Alles in allem kommt der Spot aber gut an, was die Reel-Kurve beweist. Bis auf einen kurzen Einbruch relativ zu Anfang steigt die Kurve bis zum Schluss an und hält auch während des Brandings ihr gutes Niveau, was ein Indikator dafür sein kann, dass die Kampagne langfristig positiv auf das Image von Volkswagen einzahlt. Mit einem guten Reel-Score von 55 landet der Spot im oberen Mittelfeld und erzielt den höchsten Reel-Score der fünf getesteten Spots zu E-Autos. Wie schon zuvor bei den anderen Spots kommt der Clip bei den jüngeren Zuschauern (bis 29 Jahre) deutlich besser an und erzielt in dieser Altersgruppe einen Durchschnitts-Score von 60.

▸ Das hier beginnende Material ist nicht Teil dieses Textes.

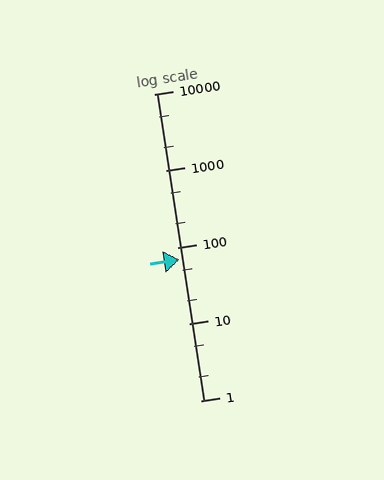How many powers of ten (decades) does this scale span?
The scale spans 4 decades, from 1 to 10000.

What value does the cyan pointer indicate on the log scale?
The pointer indicates approximately 68.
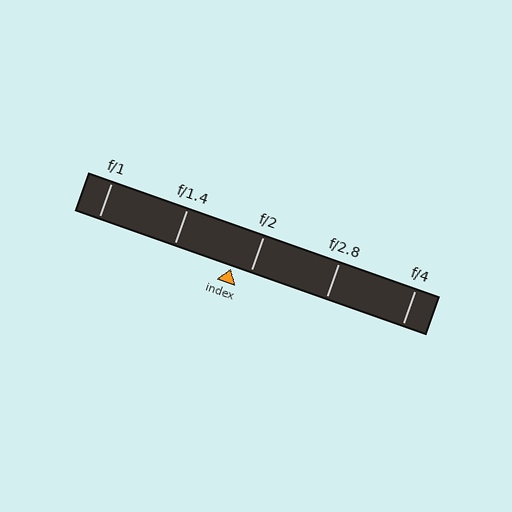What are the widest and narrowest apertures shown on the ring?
The widest aperture shown is f/1 and the narrowest is f/4.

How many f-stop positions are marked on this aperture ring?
There are 5 f-stop positions marked.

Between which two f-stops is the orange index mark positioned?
The index mark is between f/1.4 and f/2.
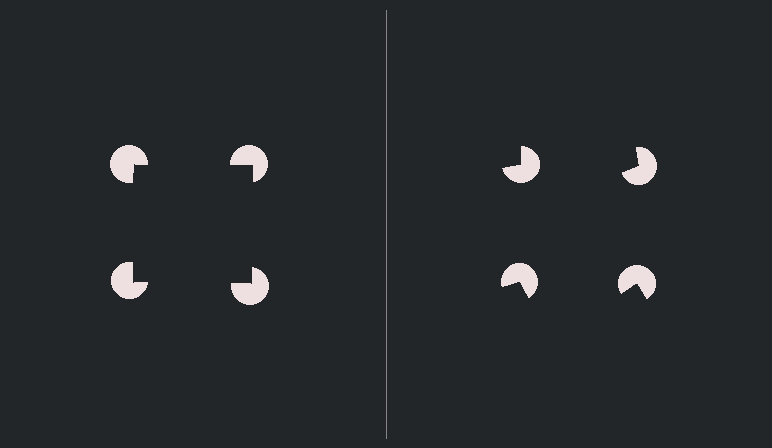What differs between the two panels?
The pac-man discs are positioned identically on both sides; only the wedge orientations differ. On the left they align to a square; on the right they are misaligned.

Der Funke springt noch nicht richtig über

Insgesamt werden alle Spots durchschnittlich bewertet. VW macht aber einiges richtig und schafft es so, sich trotzdem von den anderen Spots abzusetzen: So versteift Volkswagen sich nicht auf ein Detail, sondern geht in dem Clip etwa auf all die Aspekte ein, die Autofahrern beziehungsweise potentiellen Kunden sofort in den Kopf kommen und demnach sehr wichtig sind: Wie weit ist die Reichweite, wie leicht geht das Laden und wie viel Leistung hat das Auto. Darüber hinaus setzt Volkswagen auf schöne Landschaftsaufnahmen, in Kombination mit dem Appell an gute Werte und hohe Ziele. Beides funktioniert erfahrungsgemäß gut. VW schafft es, diese erfolgsversprechenden Stilmittel mit attraktiven Hard Facts über den neuen ID.3 zu mischen und kreiert damit eine gute Kombi.

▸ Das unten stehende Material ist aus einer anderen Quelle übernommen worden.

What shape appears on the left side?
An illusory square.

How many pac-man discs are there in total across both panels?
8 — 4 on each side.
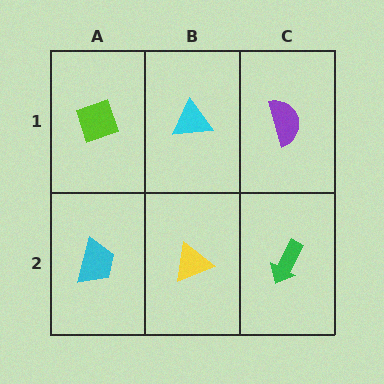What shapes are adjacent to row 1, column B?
A yellow triangle (row 2, column B), a lime diamond (row 1, column A), a purple semicircle (row 1, column C).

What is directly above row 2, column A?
A lime diamond.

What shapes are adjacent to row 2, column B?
A cyan triangle (row 1, column B), a cyan trapezoid (row 2, column A), a green arrow (row 2, column C).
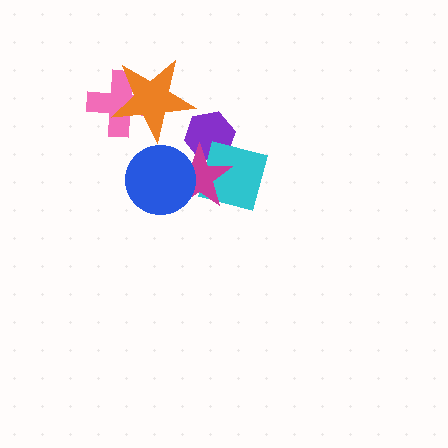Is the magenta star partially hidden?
Yes, it is partially covered by another shape.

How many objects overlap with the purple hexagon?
2 objects overlap with the purple hexagon.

Aber auch Seat kommt mit seiner Strategie, einfach direkt die jungen Fahrer anzusprechen gut an. Es werden explizit keine Naturaufnahmen gezeigt, dafür wird das E-Auto als cooles Accessoire nach dem sich alle umdrehen, definiert. Der mitreißende Beat, die hippen Tanz-Intermezzi und generell das urbane Setting gefallen besonders der jüngsten Altersgruppe, aber nicht nur der. Die anderen Spots haben es im Gegensatz zu VW und Seat schwerer auf- und nicht durchzufallen.

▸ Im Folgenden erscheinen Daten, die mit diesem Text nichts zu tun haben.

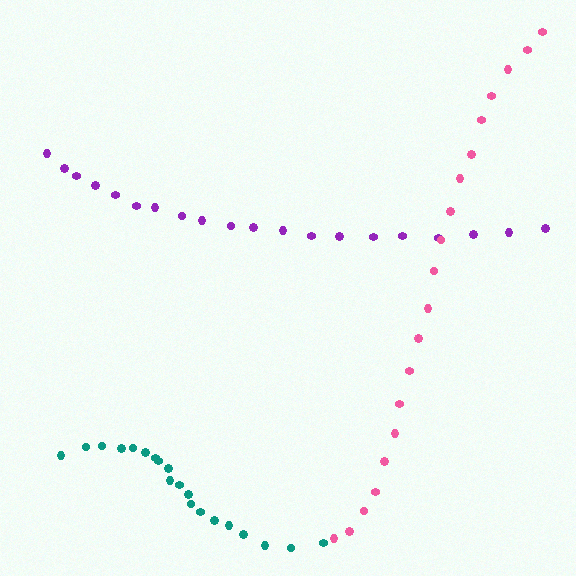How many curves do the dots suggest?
There are 3 distinct paths.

Vor ein paar Monaten haben wir schon einmal Werbespots zu alternativen Mobilitätsformen getestet. Dabei sind wir zu dem Schluss gekommen, dass es noch ein wenig dauern wird, bis Elektromobilität bei den Verbrauchern salonfähig geworden ist. Auch jetzt sind wir wohl noch nicht an dem Punkt angekommen. Bemerkenswert ist jedoch, dass ausnahmslos alle fünf Spots bei jüngeren Zuschauern besser ankommen, was die altersgruppenspezifischen Reel-Scores zeigen. Die Reel-Werte und unsere Studienergebnisse verdeutlichen, dass die jüngere Generation grundsätzlich empfänglicher für alternative Mobilitäts-Strategien und im Besonderen für Elektromobilität ist, und dass wir gerade dabei sind, in das ganze Thema E-Autos hineinzuwachsen.

DIE METHODE

Die Analyse der Werbespots findet mit der YouGov Reel Echtzeitbewertung statt. Ausgewählte Befragte bewerten hierbei den Werbespot kontinuierlich, indem sie stufenlose Mausbewegungen nach rechts (positiv) oder nach links (negativ) ausführen. Am Ende steht so für jede Sekunde eines Werbeclips (oder Trailers, Imagefilms, Hörfunkspots etc.) ein Reel-Score zwischen 0 (negativ) und 100 (positiv), der anzeigt, ob der Zuschauer bei der betrachteten Szene eher positive oder negative Assoziationen entwickelt. So können Stärken und Schwächen genau dargestellt werden. Zudem werden alle Umfrageteilnehmer nach dem Spot zu weiteren Werbewirkungsdimensionen befragt. Anhand eines Referenz-Benchmarks lässt sich die Wirkung des Werbeclips mit den Durchschnittswerten anderer Spots vergleichen. Für den Spot-Test wurde vom 29. Oktober bis 02. November 2020 eine bevölkerungsrepräsentative Stichprobe von 213 Personen aus dem YouGov-Panel Deutschland befragt. Der Spot von VW wurde im Umfeld mit Werbe-Spots für Opel, Mazda, Skoda und Seat getestet.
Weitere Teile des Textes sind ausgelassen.